Supreme Court Extends Protection to IRAs
On April 4, 2005, the U.S. Supreme Court ruled that Individual Retirement Accounts (IRAs) are similarly protected in bankruptcy. Some lower courts had ruled that IRAs were not entitled to the same protection in bankruptcy as pension plans and 401(k)s, since IRAs permit withdrawals at any time for any reason, as long as holders under the age of 59 and 1/2 pay a ten percent penalty. However, the Court reasoned that "that penalty erects a substantial barrier to early withdrawal" and in a unanimous decision, the Court determined that IRAs should receive the same protection from creditors in bankruptcy as pension plans, 401(k)s, Social Security and other benefits related to the age, disability or illness of the debtor.
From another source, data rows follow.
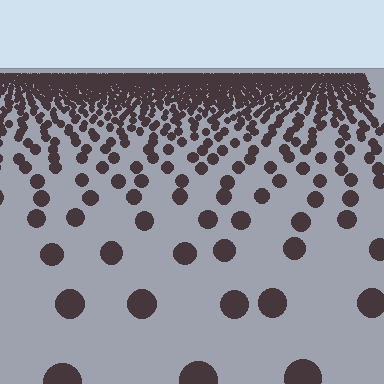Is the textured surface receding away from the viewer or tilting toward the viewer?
The surface is receding away from the viewer. Texture elements get smaller and denser toward the top.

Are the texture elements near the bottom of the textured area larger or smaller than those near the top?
Larger. Near the bottom, elements are closer to the viewer and appear at a bigger on-screen size.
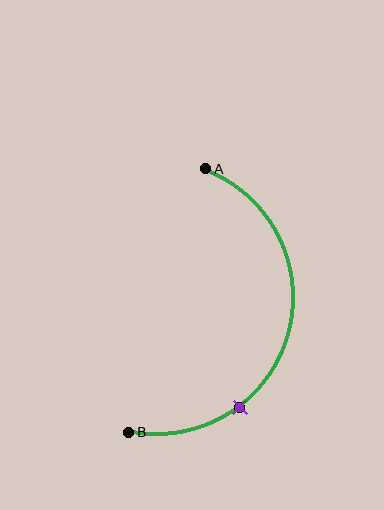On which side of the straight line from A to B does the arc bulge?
The arc bulges to the right of the straight line connecting A and B.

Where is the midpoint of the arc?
The arc midpoint is the point on the curve farthest from the straight line joining A and B. It sits to the right of that line.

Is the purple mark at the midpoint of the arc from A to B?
No. The purple mark lies on the arc but is closer to endpoint B. The arc midpoint would be at the point on the curve equidistant along the arc from both A and B.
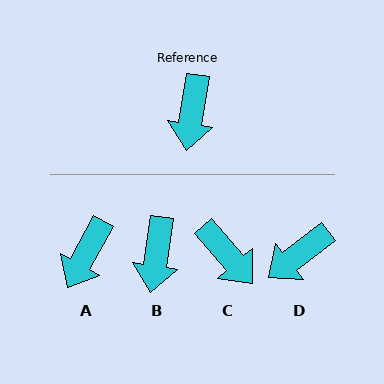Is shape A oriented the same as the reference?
No, it is off by about 20 degrees.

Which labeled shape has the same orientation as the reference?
B.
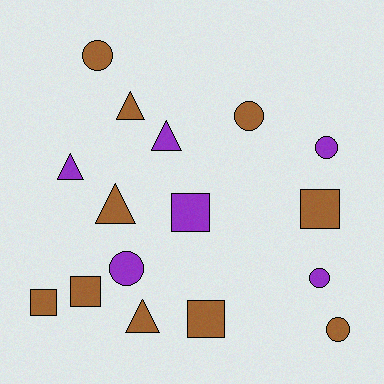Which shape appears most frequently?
Circle, with 6 objects.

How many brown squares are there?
There are 4 brown squares.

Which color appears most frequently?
Brown, with 10 objects.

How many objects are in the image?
There are 16 objects.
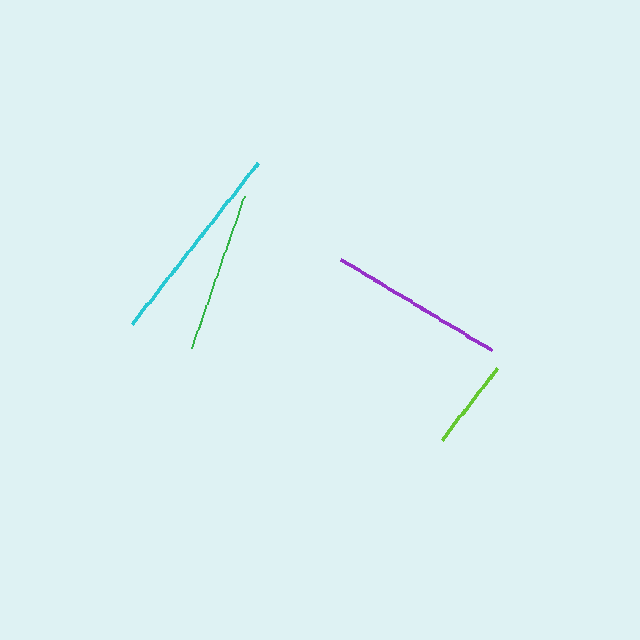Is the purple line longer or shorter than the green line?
The purple and green lines are approximately the same length (about 177 and 161 pixels).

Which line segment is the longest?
The cyan line is the longest at approximately 205 pixels.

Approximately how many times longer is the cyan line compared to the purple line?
The cyan line is approximately 1.2 times the length of the purple line.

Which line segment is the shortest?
The lime line is the shortest at approximately 91 pixels.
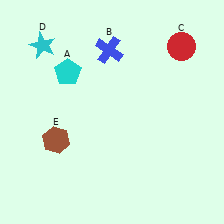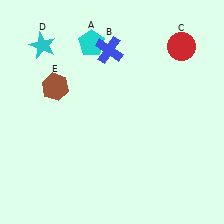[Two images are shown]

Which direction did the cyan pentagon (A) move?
The cyan pentagon (A) moved up and to the right.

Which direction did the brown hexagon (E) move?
The brown hexagon (E) moved up.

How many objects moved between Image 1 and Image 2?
2 objects moved between the two images.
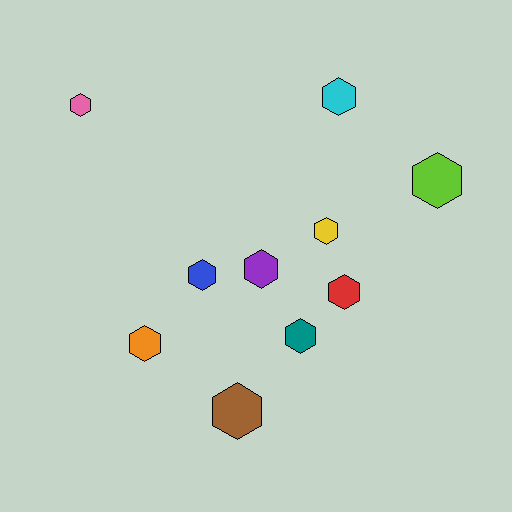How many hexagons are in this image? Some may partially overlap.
There are 10 hexagons.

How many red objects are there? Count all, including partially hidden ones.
There is 1 red object.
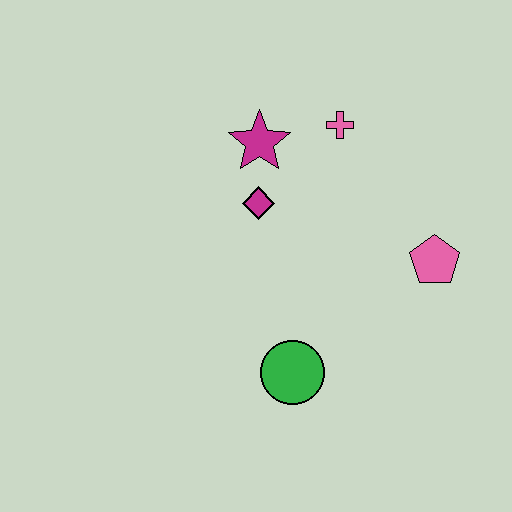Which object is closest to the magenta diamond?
The magenta star is closest to the magenta diamond.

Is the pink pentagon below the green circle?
No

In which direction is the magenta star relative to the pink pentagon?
The magenta star is to the left of the pink pentagon.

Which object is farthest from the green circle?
The pink cross is farthest from the green circle.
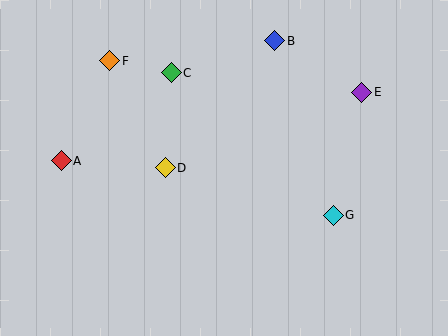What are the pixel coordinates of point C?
Point C is at (171, 73).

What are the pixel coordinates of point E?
Point E is at (362, 92).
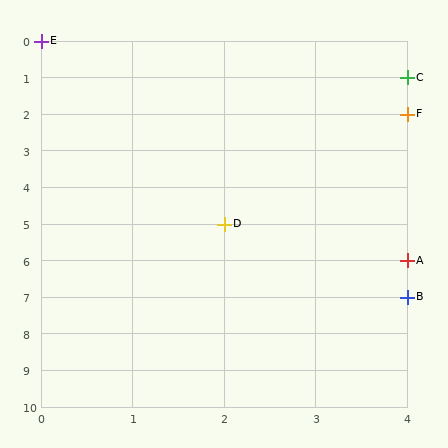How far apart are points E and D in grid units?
Points E and D are 2 columns and 5 rows apart (about 5.4 grid units diagonally).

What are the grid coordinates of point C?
Point C is at grid coordinates (4, 1).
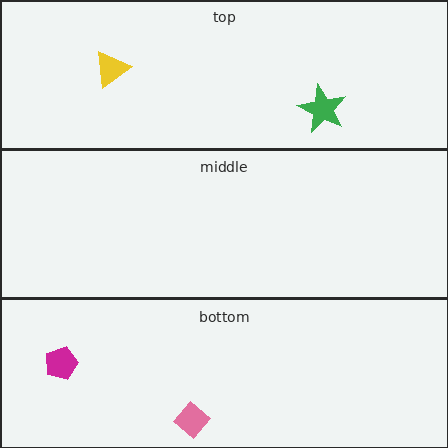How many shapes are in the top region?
2.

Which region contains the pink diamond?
The bottom region.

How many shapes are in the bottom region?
2.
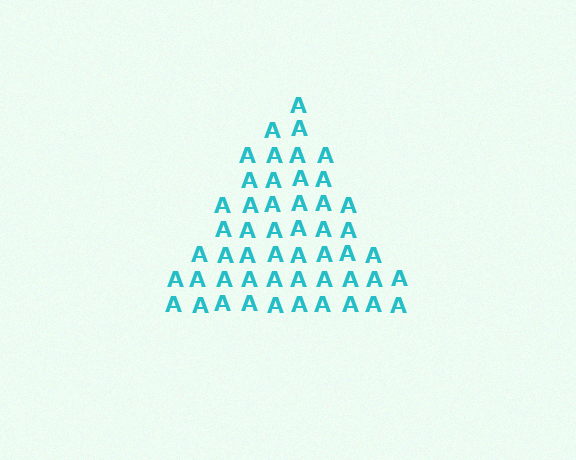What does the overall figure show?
The overall figure shows a triangle.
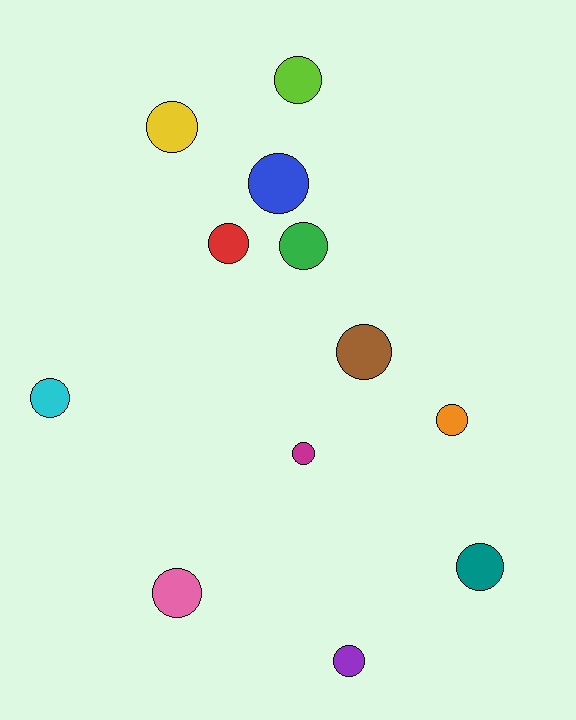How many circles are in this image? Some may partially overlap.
There are 12 circles.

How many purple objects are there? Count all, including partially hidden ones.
There is 1 purple object.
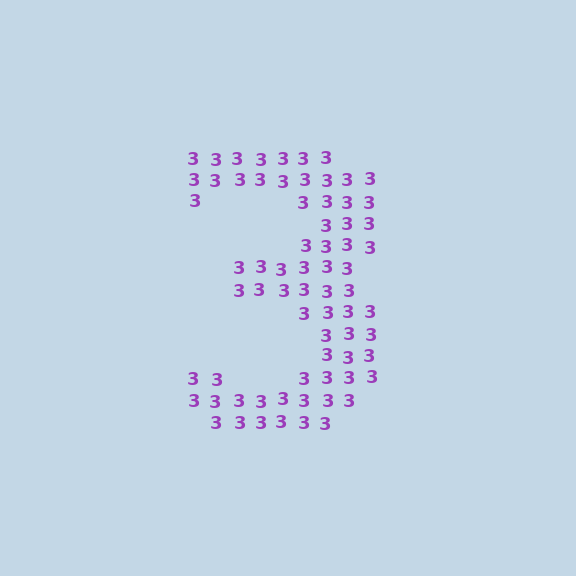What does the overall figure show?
The overall figure shows the digit 3.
The Bankruptcy Abuse Prevention and Consumer Protection Act of 2005 (BAPCPA)
The enactment of BAPCPA amended the bankruptcy code to exempt from the bankruptcy estate assets in and payments from non-ERISA tax qualified plans, including traditional and Roth IRAs, 403(b) and 457 plans. The debtor must establish that the fund from which they are payable is tax exempt, either by providing a determination letter, if one is available, or by demonstrating that an adverse ruling as to the fund's tax-exempt status by the IRS or a court does not exist.
Under BAPCPA, direct transfers and eliglble rollovers within a 60-day period to and from these plans are exempt from the bankruptcy estate. The exemption for amounts in traditional or Roth IRAs is limited to $1 million (exclusive of rollover contributions), although this amount is subject to increase under the law in certain circumstances.
Contributions to ERISA plans, Section 457 deferred compensation plans, Section 414(d) government plans and Section 403(b) tax-deferred annuities that are withheld by the employer from the employee's wages, or amounts received by an employer as a result of employee contributions to a plan, are automatically excluded from the bankruptcy estate.